Atualizado: 29 de abr. de 2021

 

Dissertação: Navegando no Lago Paranoá: Brasília e seus moradores

Autor: Guilhermo Silveira Braga Vilas Boas (Lattes | Dissertação)

Orientadora: Eloísa Pereira Barroso


Instituição: Universidade de Brasília, 2016

1. Qual a questão central da sua pesquisa?

O trabalho em questão procurou focar as experiências constituidoras das memorias dos moradores de Brasilia e suas vivências em relação à cidade e, sobretudo, ao Lago Paranoá. Com um recorte cronológico do período imediatamente pré-inauguração oficial da cidade (final da década de 1950) até os dias atuais, tentou-se verificar em que medida as narrativas foram formadas a partir da rotina dos moradores da cidade: de um lado, os mais próximos; e do outro, os mais distantes. Assim, buscou-se verificar como tais rotinas dialogaram com o sentimento de pertença à nova cidade e de como tal relação influenciara na constituição dos espaços produzidos a partir das vivências e experiências dos citadinos junto à consolidação e crescimento da cidade.

2. Resumo da pesquisa

A cidade de Brasília traz consigo grande carga simbólica e expressiva diante da sociedade brasileira, onde o panorama surgido em torno de sua materialização ultrapassa os princípios modernistas que ditaram sua concepção. Com o crescimento e consolidação da cidade, houve a criação e o estabelecimento de variados espaços de convivência e inter-relacionamento entre os grupos responsáveis por dar vida à nova capital. Verificar e entender como os lugares e elementos citadinos foram apreendidos e percebidos pelos moradores de Brasília torna-se tarefa relevante para entender a constituição da própria cidade, através de quem a vivenciou, de fato. Partindo-se da hipótese de que as apropriações do Lago Paranoá pelos moradores da cidade contribuíram para a construção/reconstrução do sentimento de pertença à cidade, esta pesquisa procurou trabalhar o Lago Paranoá como um agente propiciador de embates e disputas em torno dos espaços originados a partir de sua presença e ausência no dia-dia dos moradores de Brasília. A partir de depoimentos que permitiram compor a história do Lago Paranoá, em diferentes temporalidades, são apresentados narradores e narradoras cujos discursos são entremeados por elementos do seu cotidiano, através de memórias que são articuladas de modo a explicar o mundo que os rodeia, onde silenciamentos e processos de exclusão são explicitados e quebrados, configurando interpretações e visões para a cidade, que é sentida e percebida.

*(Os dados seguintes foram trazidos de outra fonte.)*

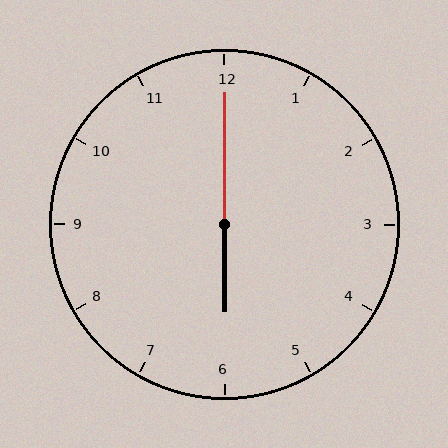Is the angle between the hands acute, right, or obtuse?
It is obtuse.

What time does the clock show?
6:00.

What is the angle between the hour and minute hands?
Approximately 180 degrees.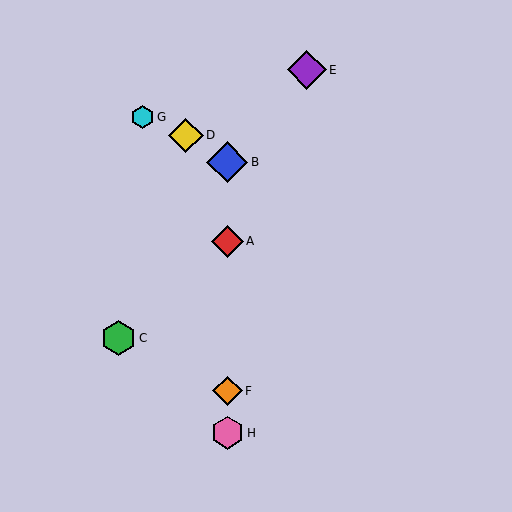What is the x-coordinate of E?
Object E is at x≈307.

3. Quais foram suas principais conclusões?

Desde sua concepção e formação, o Lago Paranoá se mostrou como um espaço de disputas, sendo que os diferentes grupos de moradores da nova cidade não puderam desempenhar (com a mesma liberdade e direitos de cidadania) uma rotina junto às suas margens. Desde as chácaras dos sertanejos que ladeavam a barragem, passando pela Vila Amaury e, posteriormente, a Vila do Paranoá, os habitantes das camadas mais pobres e desfavorecidas que se instalavam próximos ao espelho d‘água foram marginalizados quanto ao usufruto e direito de moradia no que fora determinado como áreas residenciais. O crescimento da cidade e, consequentemente, da utilização e transformação do território, trouxera novos elementos com os quais a população pôde interagir, onde as relações sociais constituíram experiências e apropriações dos diversos espaços produzidos por esta atuação.

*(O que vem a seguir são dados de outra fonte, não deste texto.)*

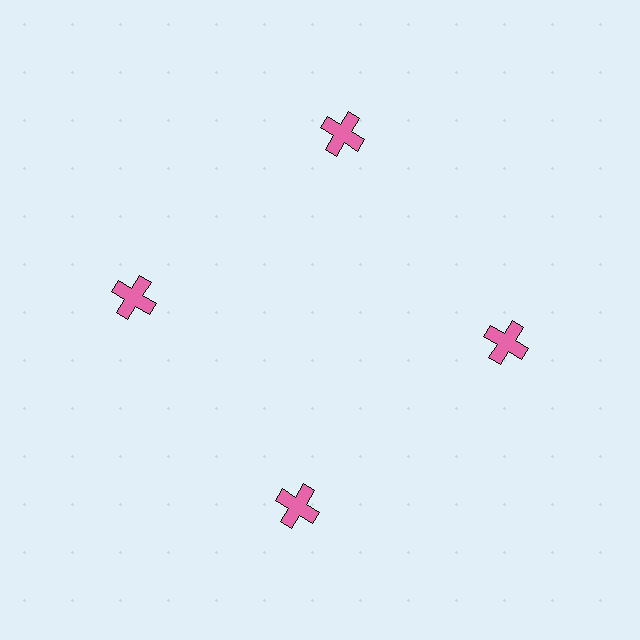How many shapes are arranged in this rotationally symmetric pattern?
There are 4 shapes, arranged in 4 groups of 1.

Neste sentido, o Lago Paranoá mostrou-se como um elemento caracterizador de disputas sobre a terra e o que dela pode ser utilizado como definidor de presença na cidade, legitimando-a. No que diz respeito aos diversos grupos que compõem a cidade, foi possível verificar certa relação conflituosa nos discursos e diálogos proferidos sobre as construções memoriais em torno do Lago e sua relação com Brasília.

Assim, foi constatada certa disputa (por muitas vezes camuflada) acerca da memória em torno do Lago, desenvolvida, muitas vezes, por agentes do Estado (escolas e autoridades públicas) e moradores de áreas mais distantes da área central. Enquanto nos ambientes escolares do Plano Piloto (área original e projetada por Lúcio Costa) as funções do Lago como embelezador paisagístico e propagador da umidade eram reforçadas, nas “cidades satélites” as crianças eram provocadas a pensar o Lago Paranoá como um lugar definidor e delimitador de Brasília, pois aquele deveria ser a praia da nova capital. Tal questão denota a demanda daqueles moradores (mais distantes) em torno de um espaço que enxergavam como pertencente à cidade, independentemente do seu local de moradia ou dos círculos sociais frequentados. Assim como ocorre em outras grandes cidades litorâneas brasileiras e o espaço surgido a partir da orla marítima (onde suas praias são contempladas e trabalhadas pelas vivências dos moradores), havia a mesma expectativa em relação aos moradores de Brasília nos primeiros anos da cidade. Entretanto, mesmo com certo esforço em se produzir o contato com o Lago através de excursões, a apropriação e sentimento de posse (e usufruto) não puderam ocorrer, indicando que os silenciamentos sobre este espaço não puderam ser, de fato, rompidos, pois as narrativas dos “distantes” não registram o Lago Paranoá em uma posição de familiaridade, algo com que pudessem se identificar.

Por último, o conjunto formado por meio da correlação e diálogo entre os documentos escritos e as oralidades presentificadas nas narrativas dos moradores, puderam formar um quadro significativo das relações entre os moradores de Brasília e o Lago Paranoá, pois a constituição de espaços tão diferenciados perante a população acabou por resultar em sentimentos diversos perante o mesmo, porém, sem nunca perdê-lo de vista ao longo da trajetória da nova capital do Brasil. Se, por um lado, o Lago Paranoá não conseguira ser apreendido de forma a ser agregado como um elemento definidor do sentimento de pertença e familiaridade junto à cidade, pelos diversos grupos e indivíduos, por outro, vem encontrando, nos últimos anos, cada vez mais protagonismo diante dos cenários construídos e debatidos em torno dos silenciamentos e exclusões ocorridos por tanto tempo ao longo de sua orla e de suas margens sob a sombra da restrição à maioria da população de Brasília.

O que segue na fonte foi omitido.